Charlie Thompson, employment partner at Stewarts Law, believes that little will actually change.
‘Other gig economy businesses and workers will take notice, and we may see a spike in claims, but because every employment case is decided on its own facts, we will still see arguments that all business shouldn’t be treated like Uber’. Two gig economy businesses are never the same, with the technology commonly the differentiating factor, even if drivers or users obtain jobs in the same way.
In the end, the judgements amount to the three things: holiday pay, pension contributions and National Living Wage. Uber may not even bear the brunt of these added costs. When New York City’s minimum wage law came into effect in 2019, Uber simply raised its prices in the city to remain profitable.
You may have realised by now that my opinion is that that even though this is a big deal in terms of lineage in the press, it remains to be seen whether HMRC or employment tribunals will come to collect from private hire.
We know that all cases which might come before Tribunals, will need to be forensically examined based on the specifics of their own contracts and working practices. Even after Ubers announcement, we still don’t have a definitive legal answer to what constitutes working hours to allow us to set a minimum wage in this case. A tribunal does not create law, just something to be ‘considered’ for the next tribunal.
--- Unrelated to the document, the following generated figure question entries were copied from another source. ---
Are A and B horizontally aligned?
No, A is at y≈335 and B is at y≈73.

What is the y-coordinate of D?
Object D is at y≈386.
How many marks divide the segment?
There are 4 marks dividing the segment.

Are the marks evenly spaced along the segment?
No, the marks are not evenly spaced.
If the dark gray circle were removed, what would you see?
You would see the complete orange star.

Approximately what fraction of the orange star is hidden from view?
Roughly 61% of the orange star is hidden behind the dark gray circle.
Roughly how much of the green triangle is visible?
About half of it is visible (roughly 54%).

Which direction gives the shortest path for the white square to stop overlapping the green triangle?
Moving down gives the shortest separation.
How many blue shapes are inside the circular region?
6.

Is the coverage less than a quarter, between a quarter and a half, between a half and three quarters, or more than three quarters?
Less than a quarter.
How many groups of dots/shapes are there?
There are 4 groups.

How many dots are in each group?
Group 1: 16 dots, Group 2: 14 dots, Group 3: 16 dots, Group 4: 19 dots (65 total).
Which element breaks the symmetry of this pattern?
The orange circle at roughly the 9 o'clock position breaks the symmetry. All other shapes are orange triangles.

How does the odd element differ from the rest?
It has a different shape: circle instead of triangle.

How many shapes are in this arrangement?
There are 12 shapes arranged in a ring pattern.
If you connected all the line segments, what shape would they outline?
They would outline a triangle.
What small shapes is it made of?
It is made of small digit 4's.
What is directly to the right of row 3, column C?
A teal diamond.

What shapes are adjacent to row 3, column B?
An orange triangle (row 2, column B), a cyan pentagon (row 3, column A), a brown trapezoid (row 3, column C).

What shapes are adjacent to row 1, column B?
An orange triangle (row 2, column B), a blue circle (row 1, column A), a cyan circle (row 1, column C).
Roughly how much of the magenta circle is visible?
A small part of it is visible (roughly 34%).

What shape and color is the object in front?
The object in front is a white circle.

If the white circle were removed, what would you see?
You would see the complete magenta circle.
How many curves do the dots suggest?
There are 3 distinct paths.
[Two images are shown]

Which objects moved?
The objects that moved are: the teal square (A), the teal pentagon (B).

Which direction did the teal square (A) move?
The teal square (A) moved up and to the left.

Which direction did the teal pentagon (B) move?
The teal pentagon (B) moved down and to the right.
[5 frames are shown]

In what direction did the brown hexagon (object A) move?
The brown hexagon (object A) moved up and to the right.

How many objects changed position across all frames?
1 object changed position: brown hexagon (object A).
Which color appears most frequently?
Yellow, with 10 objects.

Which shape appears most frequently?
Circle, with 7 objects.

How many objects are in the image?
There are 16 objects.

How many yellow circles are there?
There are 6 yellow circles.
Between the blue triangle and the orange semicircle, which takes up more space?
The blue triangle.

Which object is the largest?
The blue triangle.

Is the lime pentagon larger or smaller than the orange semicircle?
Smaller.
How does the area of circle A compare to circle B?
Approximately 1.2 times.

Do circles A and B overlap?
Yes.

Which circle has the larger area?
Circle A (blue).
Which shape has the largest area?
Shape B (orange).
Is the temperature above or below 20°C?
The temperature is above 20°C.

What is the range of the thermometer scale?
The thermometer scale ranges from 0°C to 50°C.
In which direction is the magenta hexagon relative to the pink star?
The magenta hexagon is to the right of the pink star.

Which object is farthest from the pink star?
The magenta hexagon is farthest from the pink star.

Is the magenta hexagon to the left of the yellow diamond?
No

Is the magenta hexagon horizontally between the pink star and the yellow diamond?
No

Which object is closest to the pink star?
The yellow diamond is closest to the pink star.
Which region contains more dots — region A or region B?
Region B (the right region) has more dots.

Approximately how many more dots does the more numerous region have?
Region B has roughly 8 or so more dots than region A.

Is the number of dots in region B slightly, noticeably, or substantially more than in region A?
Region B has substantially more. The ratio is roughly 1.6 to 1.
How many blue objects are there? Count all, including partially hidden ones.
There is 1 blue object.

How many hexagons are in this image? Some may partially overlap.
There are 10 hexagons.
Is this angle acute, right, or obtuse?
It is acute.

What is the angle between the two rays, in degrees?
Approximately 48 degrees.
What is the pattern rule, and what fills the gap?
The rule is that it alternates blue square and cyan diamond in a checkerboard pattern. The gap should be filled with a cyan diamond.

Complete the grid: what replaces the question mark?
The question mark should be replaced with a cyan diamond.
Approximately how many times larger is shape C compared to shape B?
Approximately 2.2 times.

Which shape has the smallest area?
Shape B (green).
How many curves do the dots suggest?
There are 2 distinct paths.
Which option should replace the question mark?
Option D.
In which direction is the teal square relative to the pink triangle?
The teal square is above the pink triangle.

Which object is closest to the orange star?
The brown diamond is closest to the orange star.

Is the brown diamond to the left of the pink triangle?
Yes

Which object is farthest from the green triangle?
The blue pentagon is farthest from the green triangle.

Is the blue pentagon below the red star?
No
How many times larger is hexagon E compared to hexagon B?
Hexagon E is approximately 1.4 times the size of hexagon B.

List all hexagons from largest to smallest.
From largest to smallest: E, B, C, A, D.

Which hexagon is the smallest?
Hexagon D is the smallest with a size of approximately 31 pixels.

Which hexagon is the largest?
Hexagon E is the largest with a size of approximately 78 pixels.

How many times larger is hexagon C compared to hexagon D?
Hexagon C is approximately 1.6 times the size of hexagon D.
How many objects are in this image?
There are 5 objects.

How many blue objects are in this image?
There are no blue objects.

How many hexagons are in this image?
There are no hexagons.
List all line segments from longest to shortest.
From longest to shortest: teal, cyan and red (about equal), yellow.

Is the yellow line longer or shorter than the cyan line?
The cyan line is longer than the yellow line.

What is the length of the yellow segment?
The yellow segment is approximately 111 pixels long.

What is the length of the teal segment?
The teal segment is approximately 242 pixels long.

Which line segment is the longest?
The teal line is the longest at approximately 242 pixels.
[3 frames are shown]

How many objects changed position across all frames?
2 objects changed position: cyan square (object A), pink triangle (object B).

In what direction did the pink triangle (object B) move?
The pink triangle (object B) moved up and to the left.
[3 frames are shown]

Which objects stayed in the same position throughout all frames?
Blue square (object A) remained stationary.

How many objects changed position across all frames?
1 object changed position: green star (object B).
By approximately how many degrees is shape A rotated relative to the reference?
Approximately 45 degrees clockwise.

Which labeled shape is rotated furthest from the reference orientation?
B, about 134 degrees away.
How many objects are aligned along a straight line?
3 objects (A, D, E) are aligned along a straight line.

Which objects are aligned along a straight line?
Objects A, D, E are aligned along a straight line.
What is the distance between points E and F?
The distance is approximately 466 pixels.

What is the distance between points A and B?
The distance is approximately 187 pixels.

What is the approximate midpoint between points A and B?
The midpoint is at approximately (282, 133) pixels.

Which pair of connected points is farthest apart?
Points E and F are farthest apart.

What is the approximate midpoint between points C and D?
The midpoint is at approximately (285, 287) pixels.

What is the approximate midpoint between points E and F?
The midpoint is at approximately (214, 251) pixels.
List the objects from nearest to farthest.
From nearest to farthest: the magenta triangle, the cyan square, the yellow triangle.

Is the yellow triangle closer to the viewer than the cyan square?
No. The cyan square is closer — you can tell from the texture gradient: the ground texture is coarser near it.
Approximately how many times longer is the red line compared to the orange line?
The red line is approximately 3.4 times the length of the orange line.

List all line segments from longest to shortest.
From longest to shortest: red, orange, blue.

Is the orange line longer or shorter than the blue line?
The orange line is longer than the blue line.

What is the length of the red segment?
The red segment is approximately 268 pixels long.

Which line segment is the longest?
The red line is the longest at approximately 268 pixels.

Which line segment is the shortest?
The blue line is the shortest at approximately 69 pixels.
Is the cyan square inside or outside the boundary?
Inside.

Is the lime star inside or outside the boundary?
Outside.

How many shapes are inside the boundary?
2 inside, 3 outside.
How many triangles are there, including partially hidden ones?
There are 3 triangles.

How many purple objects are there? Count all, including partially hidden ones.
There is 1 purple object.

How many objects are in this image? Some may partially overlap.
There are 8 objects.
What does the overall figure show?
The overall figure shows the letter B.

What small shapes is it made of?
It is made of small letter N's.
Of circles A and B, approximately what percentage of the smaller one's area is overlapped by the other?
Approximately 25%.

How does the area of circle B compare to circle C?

What Uber had were complicated and unclear working practices hidden behind lots of tech talk and weighty legalese. The point is nothing has really changed advice wise. I have always said that a standard templated contract which does not reflect reality, will not protect businesses from employment status and worker status claims.
Your contract terms, media, contractor handbooks or training manuals for subcontractors as well as your day-to-day working practices must be considered as a whole to establish whether your subcontractors can legitimately be seen as self-employed.